Studio della storia quindi come cartina di tornasole del degrado intellettuale a cui la scuola non riesce a far fronte, alimentato dalle ideologie didattiche degli ultimi decenni. «Quando oggi spiego ai ragazzi le grandi famiglie politiche della modernità nate dopo la Rivoluzione Francese e nell’Ottocento (destra, sinistra, socialismo, liberalismo, monarchia…), fanno fatica a capire di cosa stia parlando, faticano a maneggiare questi concetti in modo duttile o ad applicarli ai vari contesti storici. Il presente onnivoro appiattisce tutto, la corsa all’oggi toglie profondità all’ieri e riduce tutto a consumo immediato. La Storia è sapere della complessità e in quanto tale è sapere astratto; solo dopo averlo acquisito tu riesci a calare lo studio della Storia nell’oggi e nella realtà attuale.

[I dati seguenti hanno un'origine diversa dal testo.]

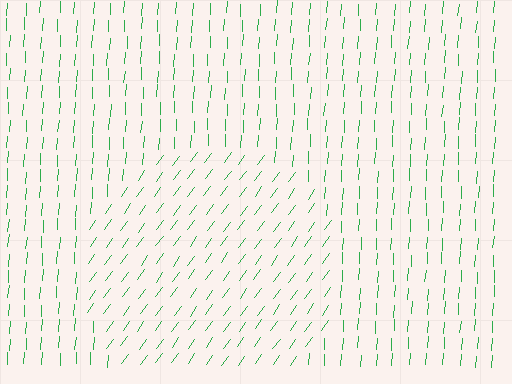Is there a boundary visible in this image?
Yes, there is a texture boundary formed by a change in line orientation.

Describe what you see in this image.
The image is filled with small green line segments. A circle region in the image has lines oriented differently from the surrounding lines, creating a visible texture boundary.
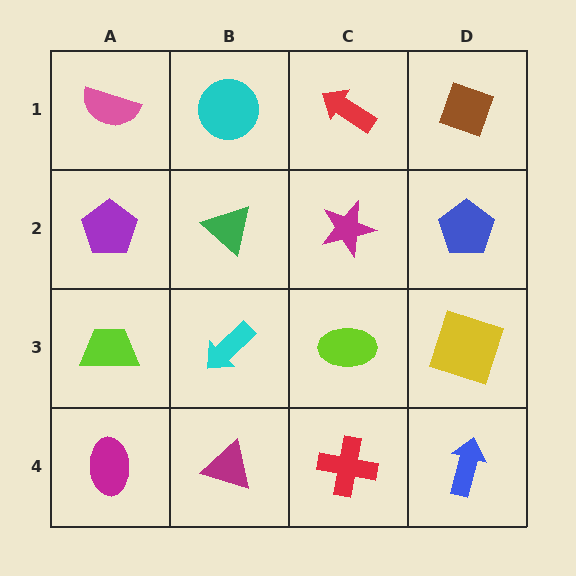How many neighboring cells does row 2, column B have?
4.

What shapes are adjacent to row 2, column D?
A brown diamond (row 1, column D), a yellow square (row 3, column D), a magenta star (row 2, column C).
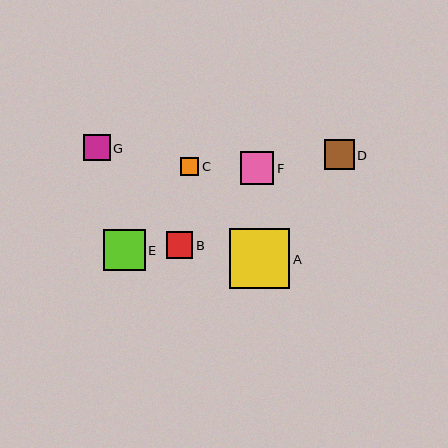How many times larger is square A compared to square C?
Square A is approximately 3.3 times the size of square C.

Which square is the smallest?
Square C is the smallest with a size of approximately 18 pixels.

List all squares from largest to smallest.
From largest to smallest: A, E, F, D, B, G, C.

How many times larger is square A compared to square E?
Square A is approximately 1.5 times the size of square E.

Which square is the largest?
Square A is the largest with a size of approximately 60 pixels.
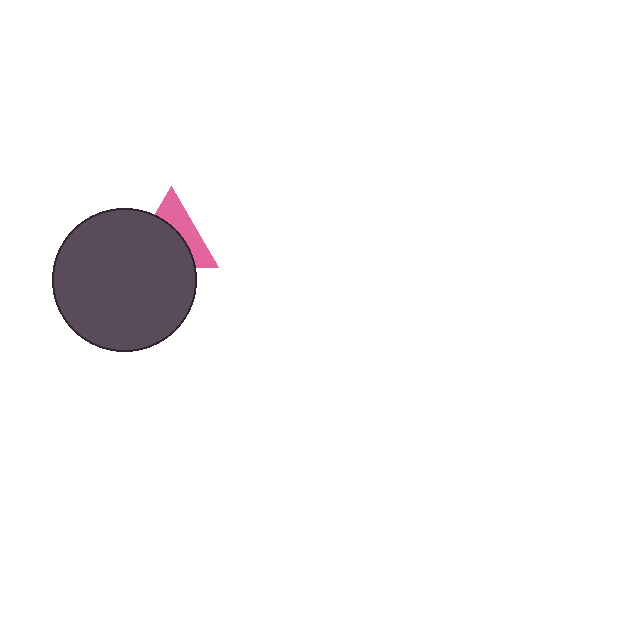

La scommessa non è leggere la storia passata “presentificandola” ma attualizzandola. Perché alla fine, quello che si perde, è il sapore irresistibile dei fatti singoli e delle dinamiche storiche in sé. Viene meno l’elaborazione dei fatti, ossia quella conoscenza dei dettagli, le date, i personaggi, tutto ciò che ci portava a gustare il sapore di un’epoca e a capirne gli sconvolgimenti. Quello che oggi trionfa è questa marmellata, l’umiliazione dei saperi specifici, come se la scuola dovesse tararsi su parametri di semplificazione mentre sappiamo che il nostro cervello apprende partendo da cose differenti per poi collegarle in modo critico e originale.
E che dire di questo modo cialtronesco di applicare l’idea di Microstoria?
Ci si applica a studiare a come lavorava un fabbro nel Medioevo, a come zappava il contadino dell’Anno Mille…; questo va benissimo, sia chiaro, peccato che così si rischi di perdere di vista il quadro più ampio. E ancora: che dire della svalutazione sistematica dell’oggetto libro? Ma attenzione, il libro è potente, prenderne in mano due o tre, averli aperti davanti, guardare e creare connessioni vuol dire allenare il pensiero, allenare la capacità di astrazione e di collegamento che nessuna navigazione, saltando da un sito all’altro, può insegnarti.
Dobbiamo recuperare l’idea della Storia -e della scuola in generale-, come una sorta di ponte: la sua funzione è quella di raccordo, collegamento, ponte appunto, tra passato e futuro, laddove il presente nel quale siamo immersi altro non è che la vita che scorre sotto quel ponte, giù a valle. E su cui possiamo esercitare una visione più lucida, distaccata e completa grazie alla prospettiva dall’alto che solo lo studio della Storia può darci».